Hotpot finds sweet spot
Jack Ma, the founder of Alibaba, savors the king crab he ordered at Hema Xiansheng, an emerging online-to-offline supermarket backed by Alibaba, in Shanghai in July.[Provided to China Daily] |
At Haidilao restaurants, a traditional hotpot meal is served for about 150 yuan on average and takes at least 30 minutes to materialize on the table after a customer places the order.
The instant variety pack contains hotpot sauce, soup, and other ingredients. A consumer merely needs to add near-boiling water to the stuff.
On Haidilao's online store on the Tmall marketplace, more than 57,000 consumers buy its popular spicy beef flavor instant hotpot every month.

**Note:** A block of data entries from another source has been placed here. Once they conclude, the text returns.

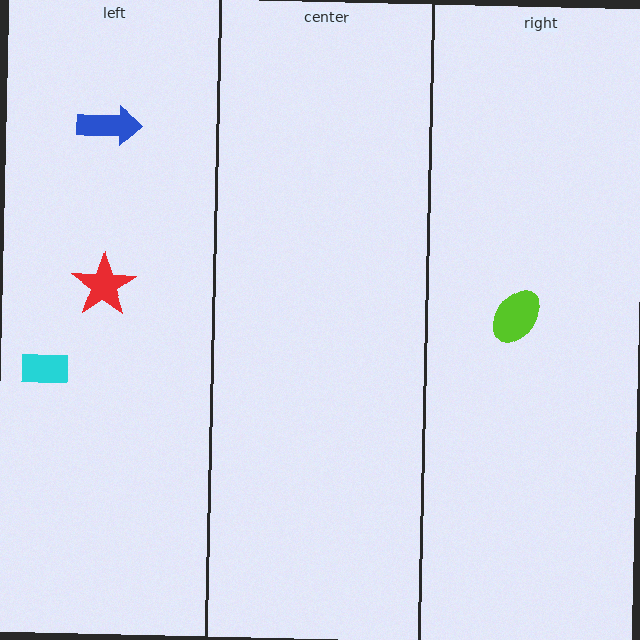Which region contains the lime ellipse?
The right region.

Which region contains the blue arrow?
The left region.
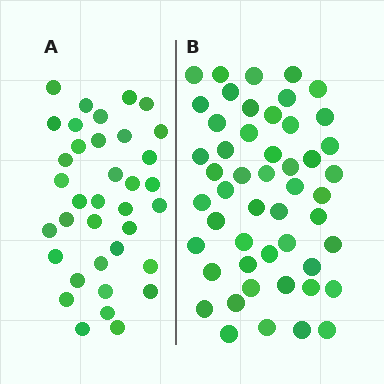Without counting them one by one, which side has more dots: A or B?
Region B (the right region) has more dots.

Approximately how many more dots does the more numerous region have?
Region B has approximately 15 more dots than region A.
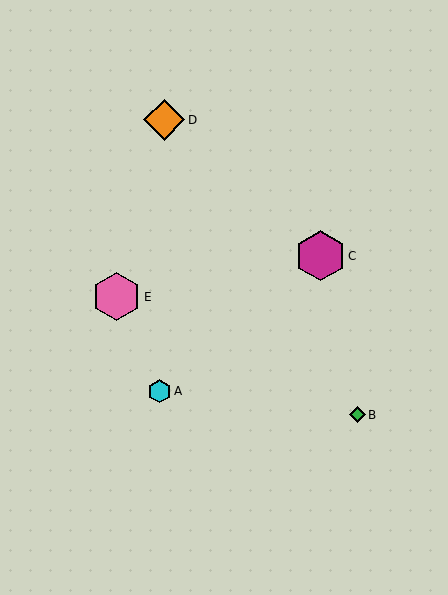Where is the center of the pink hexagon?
The center of the pink hexagon is at (117, 297).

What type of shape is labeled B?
Shape B is a green diamond.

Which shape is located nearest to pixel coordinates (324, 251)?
The magenta hexagon (labeled C) at (320, 256) is nearest to that location.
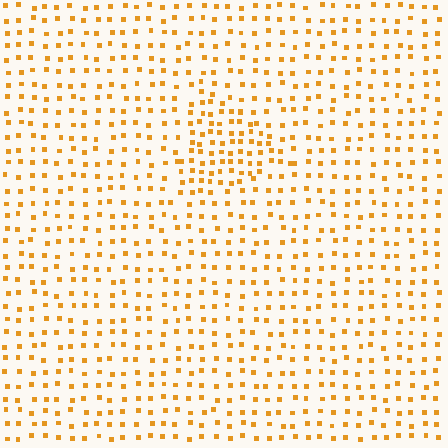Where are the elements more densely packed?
The elements are more densely packed inside the triangle boundary.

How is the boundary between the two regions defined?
The boundary is defined by a change in element density (approximately 1.8x ratio). All elements are the same color, size, and shape.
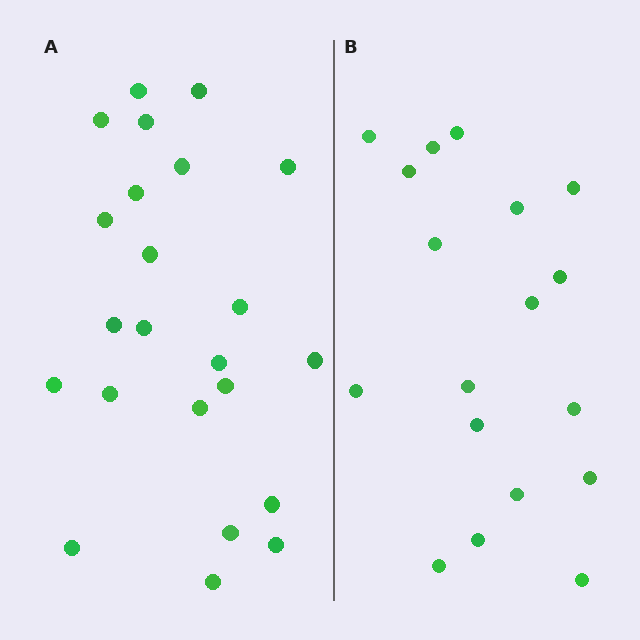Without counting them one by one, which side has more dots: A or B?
Region A (the left region) has more dots.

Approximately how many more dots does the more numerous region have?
Region A has about 5 more dots than region B.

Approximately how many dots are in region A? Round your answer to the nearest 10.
About 20 dots. (The exact count is 23, which rounds to 20.)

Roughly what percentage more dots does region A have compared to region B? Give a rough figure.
About 30% more.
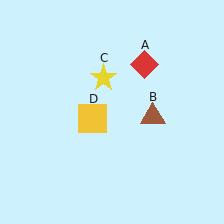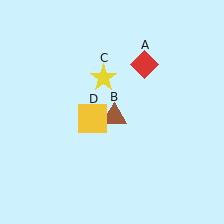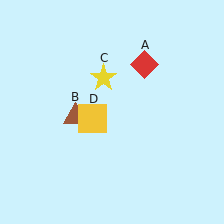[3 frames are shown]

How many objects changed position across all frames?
1 object changed position: brown triangle (object B).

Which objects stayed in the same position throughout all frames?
Red diamond (object A) and yellow star (object C) and yellow square (object D) remained stationary.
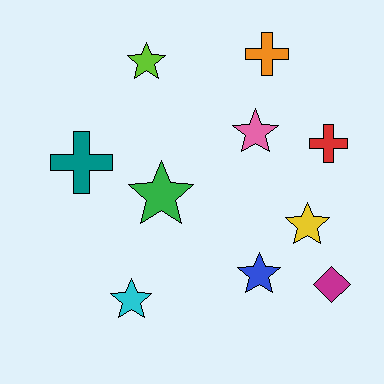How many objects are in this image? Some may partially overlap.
There are 10 objects.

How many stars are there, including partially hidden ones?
There are 6 stars.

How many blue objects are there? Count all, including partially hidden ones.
There is 1 blue object.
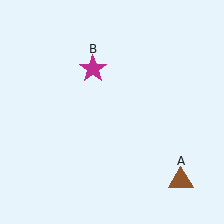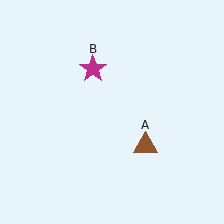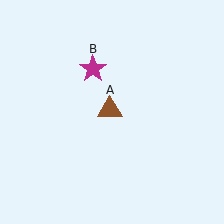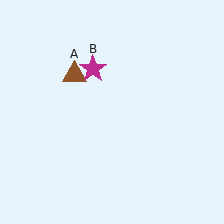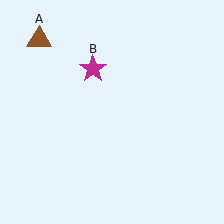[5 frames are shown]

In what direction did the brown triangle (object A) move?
The brown triangle (object A) moved up and to the left.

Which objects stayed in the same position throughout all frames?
Magenta star (object B) remained stationary.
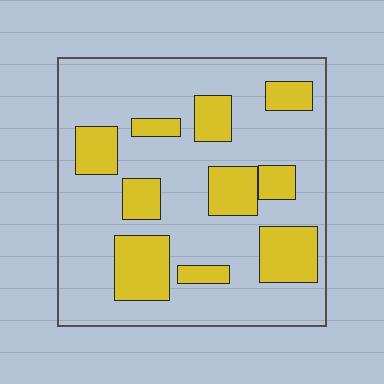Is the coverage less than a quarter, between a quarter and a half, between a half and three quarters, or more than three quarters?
Between a quarter and a half.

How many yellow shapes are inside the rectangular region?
10.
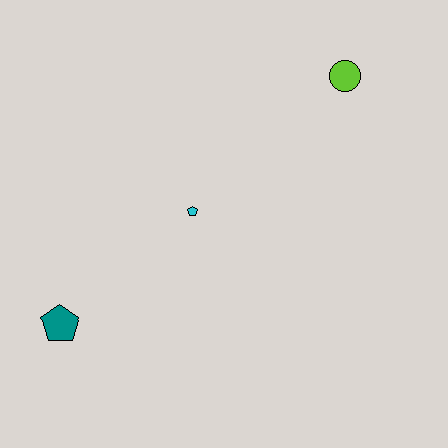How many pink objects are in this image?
There are no pink objects.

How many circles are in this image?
There is 1 circle.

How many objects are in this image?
There are 3 objects.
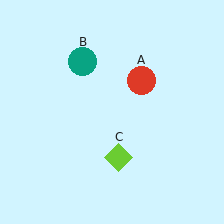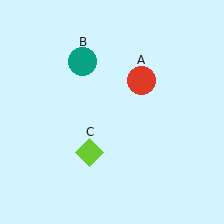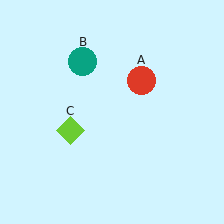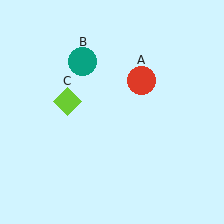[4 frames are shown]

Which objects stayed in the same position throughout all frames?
Red circle (object A) and teal circle (object B) remained stationary.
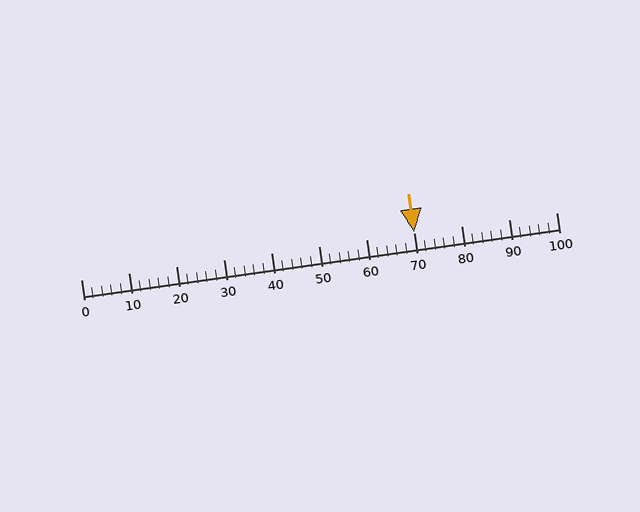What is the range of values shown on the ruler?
The ruler shows values from 0 to 100.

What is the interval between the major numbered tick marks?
The major tick marks are spaced 10 units apart.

The product is the result of a joint investment of 50 million yuan ($7.6 million) by Haidilao and Xinpai Shanghai, a restaurant chain based in Shanghai, to manufacture and sell instant hotpot.
Zhu Danpeng, a researcher with the China Brand Institute of Food and Beverage, said: "the production technology for instant hotpot is relatively easy, and is designed to please young consumers."

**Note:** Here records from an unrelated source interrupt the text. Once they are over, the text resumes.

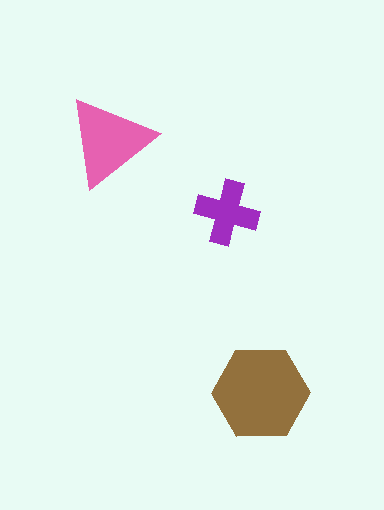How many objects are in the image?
There are 3 objects in the image.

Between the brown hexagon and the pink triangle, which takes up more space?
The brown hexagon.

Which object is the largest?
The brown hexagon.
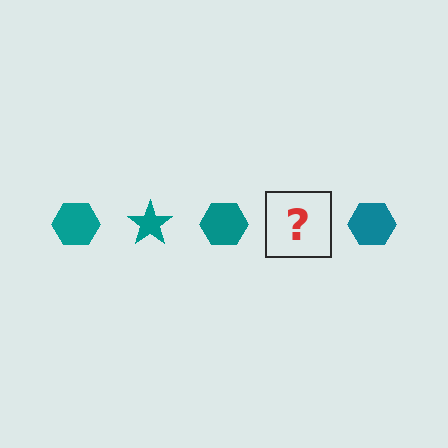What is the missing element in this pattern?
The missing element is a teal star.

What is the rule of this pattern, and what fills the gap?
The rule is that the pattern cycles through hexagon, star shapes in teal. The gap should be filled with a teal star.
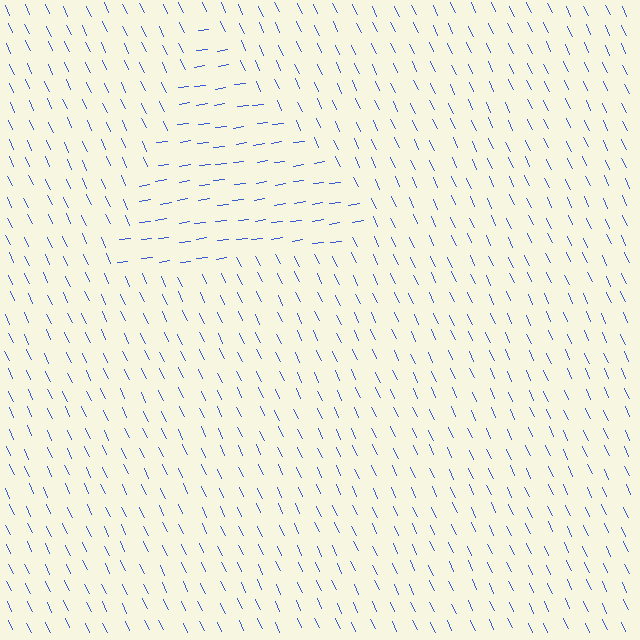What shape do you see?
I see a triangle.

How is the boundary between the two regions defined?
The boundary is defined purely by a change in line orientation (approximately 73 degrees difference). All lines are the same color and thickness.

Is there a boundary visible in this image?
Yes, there is a texture boundary formed by a change in line orientation.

Haidilao's push into instant foods has inspired China's traditional hotpot caterers to follow suit. They have launched various flavors with matching ingredients, all of which are now sold online as well as offline (at retail outlets)-a new business model called New Retail.
Such business expansion moves come in the wake of the rising popularity of takeouts and food delivery apps in China.
Traditional restaurants are feeling compelled to branch out into retail, particularly in segments like packaged food and ready-to-eat food, to retain access to consumers. In doing so, they are overcoming physical space limits.
In another twist to the tale, retailers such as supermarkets are adding in-store dining services to allow consumers to buy and eat on their premises processed food and food cooked in their in-house kitchen. The idea is to increase fresh food sales.
For instance, the Lianxiangqiao store of Wumart Stores Inc in Bejing offers cooked seafood for its customers.
Similarly, Hema Xiansheng, the emerging online-to-offline or O2O supermarket operated by Alibaba, is a combination of supermarket, grocery store and restaurant, which allows its customers to buy online or offline.
Last year, it opened its first offline store in Shanghai and quickly expanded to a 12-store chain spanning Shanghai, Beijing and Ningbo.
Another example is Yonghui Superstores of Yonghui Super Species chain. It caters to middle-class consumers by combining supermarkets, catering and mobile app to provide a New Retail experience.
Yonghui Superstores has plans to open more than 100 stores next year.
Most of the leading retailers have adopted a more aggressive O2O strategy, according to Kantar Worldpanel China, a market research firm.